Windows Autopilot data is stored within the European Union (EU). It isn't stored in a sovereign cloud, even when the Microsoft Entra tenant is registered in a sovereign cloud. This storage applies to all Windows Autopilot data, whatever portal is used to deploy Autopilot.
Customer data isn't stored, only business data that enables Microsoft to provide a service. For that reason, it's appropriate for the data to be stored in the US. Customers can stop subscribing to the service at any time. In that event, Microsoft removes the business data. Autopilot isn't currently supported in any sovereign cloud.
There are six ways to register a device, depending on who does the process:
- OEM direct API, which is only available to TVOs.
- MPC using the MPC API, which is only available to CSPs.
- MPC using manual upload of CSV file in the UI, which is only available to CSPs.
- MSfB using CSV file upload.
- Intune using CSV file upload.
- Microsoft 365 Business Premium portal using CSV file upload.
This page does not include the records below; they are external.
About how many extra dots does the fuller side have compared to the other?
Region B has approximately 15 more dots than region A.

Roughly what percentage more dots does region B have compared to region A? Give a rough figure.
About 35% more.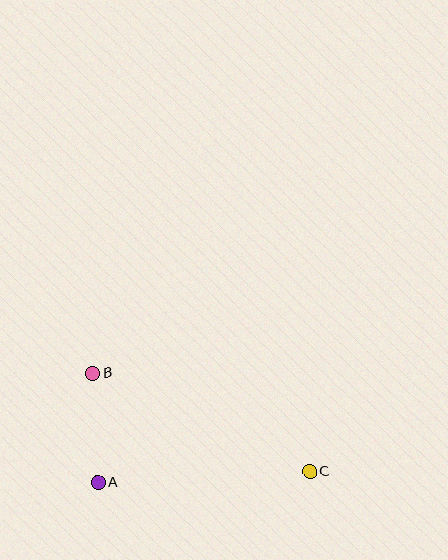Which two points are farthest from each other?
Points B and C are farthest from each other.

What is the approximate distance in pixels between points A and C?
The distance between A and C is approximately 212 pixels.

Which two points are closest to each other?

There are four ways to create and assign a Windows Autopilot profile:
- Through MPC, which is only available to CSPs.
- Through MSfB.
- Through Intune or another MDM service.
- Microsoft 365 Business Premium portal.
Microsoft recommends creation and assignment of profiles through Intune.
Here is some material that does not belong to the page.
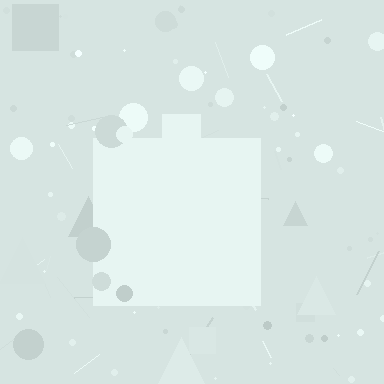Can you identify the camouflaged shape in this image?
The camouflaged shape is a square.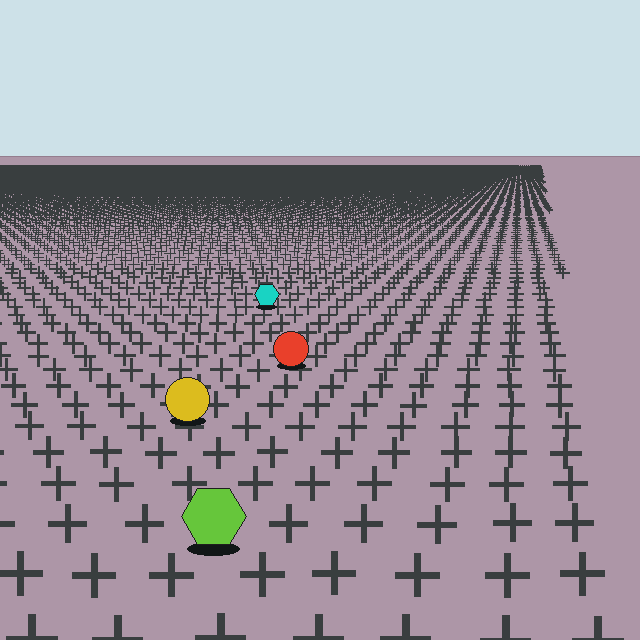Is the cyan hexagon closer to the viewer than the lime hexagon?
No. The lime hexagon is closer — you can tell from the texture gradient: the ground texture is coarser near it.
- Bad or missing hardware hash entries can lead to faulty registration attempts.
- Hidden special characters in CSV files. To avoid this issue, after creating your CSV file, open it in Notepad to look for hidden characters, trailing spaces, or other corruptions.
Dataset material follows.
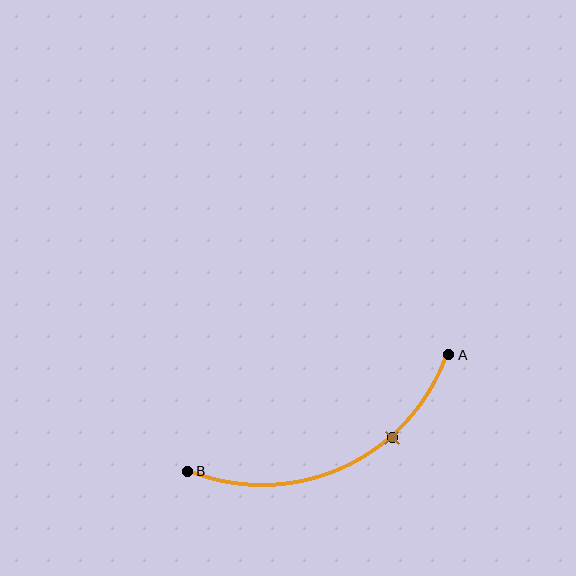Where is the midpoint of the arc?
The arc midpoint is the point on the curve farthest from the straight line joining A and B. It sits below that line.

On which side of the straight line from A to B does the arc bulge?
The arc bulges below the straight line connecting A and B.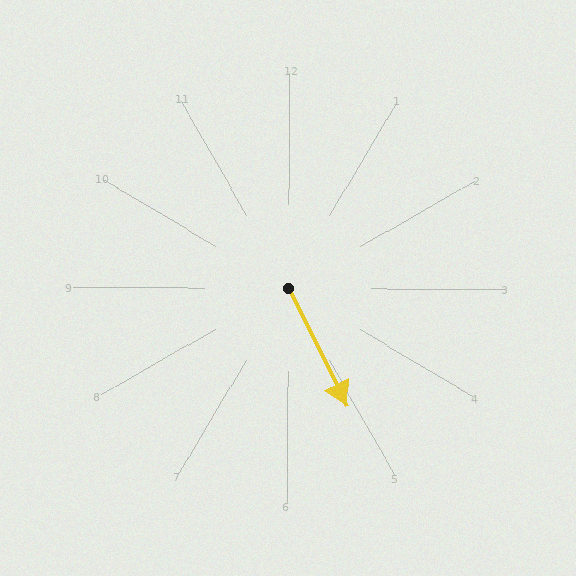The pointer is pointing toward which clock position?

Autopilot only supports customers using global Azure. Global Azure doesn't include the following three entities:
- Azure Germany.
- Azure China 21Vianet.
- Azure Government.
If you use global Azure, there are no region restrictions. For example, Contoso uses global Azure but has employees working in China. The Contoso employees working in China can still use Autopilot to deploy devices. If Contoso uses Azure China 21Vianet, the Contoso employees can't use Autopilot.
While Autopilot is available in global tenants, users in China can experience poor connectivity and high latency when deploying due to ISP-related issues. If you're experiencing these issues when deploying in the region, contact your local ISP for support.
TPM provisioning involves generating and processing strong cryptographic keys. Depending on the characteristics of the TPM hardware used on a device, it can take longer than a minute on first boot.
Why don't applications install after the ESP is finished on an Intune managed device when using autologon with Windows Autopilot self-deploing mode?
When autologon with Windows Autopilot self-deploying mode is used, autologon uses the KioskUser0 local account. By default, user ESP isn't processed for local accounts, including KioskUser0, and a device token isn't issued until user ESP is processed. When using autologon, in order for applications to install after the ESP finishes, skip user ESP by using the custom OMA-URI SkipUserStatusPage. For more information, see the following articles:
When Windows Autopilot for pre-provisioned deployment is used, the device shows as compliant in Microsoft Entra ID after completing the Technician flow. However, after starting the User flow, the device changes to noncompliant in Microsoft Entra ID. Why did it change from compliant to noncompliant in Microsoft Entra ID?
Device compliance in Microsoft Entra ID is reset during the User flow. Once the User flow completes, compliance is reevaluated and updated. This behavior is expected.